Na razie pewnym jest, że w 2020 roku w Tokio kibice obejrzą zmagania w pięciu nowych dyscyplinach. Do szeregu olimpijskich sportów dołączą: baseball/softball, karate, skateboarding, wspinaczka górska i surfing. Krajowe komitety chcą jeszcze większych zmian. "Przegląd Sportowy" podał, że do MKOl złożono aż sześćdziesiąt osiem projektów zmian, mających ułatwić paniom zdobywanie medali. Równouprawnienie ma być więc znakiem charakterystycznym igrzysk olimpijskich za trzy lata.
Międzynarodowy Komitet Olimpijski z aprobatą przyjął te pomysły. Organizatorzy tokijskiej imprezy zamierzają przekwalifikować część dyscyplin przeznaczonych dla mężczyzn na żeńskie lub mieszane. - Wiele sportów zdecydowało się na tego rodzaju posunięcie. Jak widać, również w środowisku sportowym istnieje silna potrzeba wyrównywania szans obu płci. Bo niby dlaczego mężczyźni mieliby mieć więcej okazji do stanięcia na olimpijskim podium? - retorycznie pytał John Coates wiceprzewodniczący MKOl.

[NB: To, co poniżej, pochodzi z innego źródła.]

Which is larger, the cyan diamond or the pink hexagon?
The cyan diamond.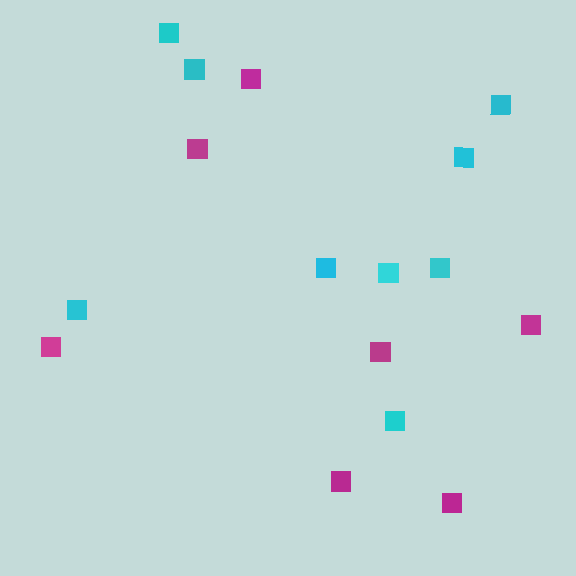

Najłatwiej wprowadzić będzie konkurencje mieszane. Z pewnością zadowoleni będą Chińczycy, dla których więcej szans może narodzić się w tenisie stołowym. Zmiany niemal na pewno przejdzie także strzelectwo. Tam bowiem dysproporcja wśród rozdawanych medali była największa. W Rio de Janeiro panowie walczyli o dziewięć krążków, a panie miały szanse na aż o trzy mniej.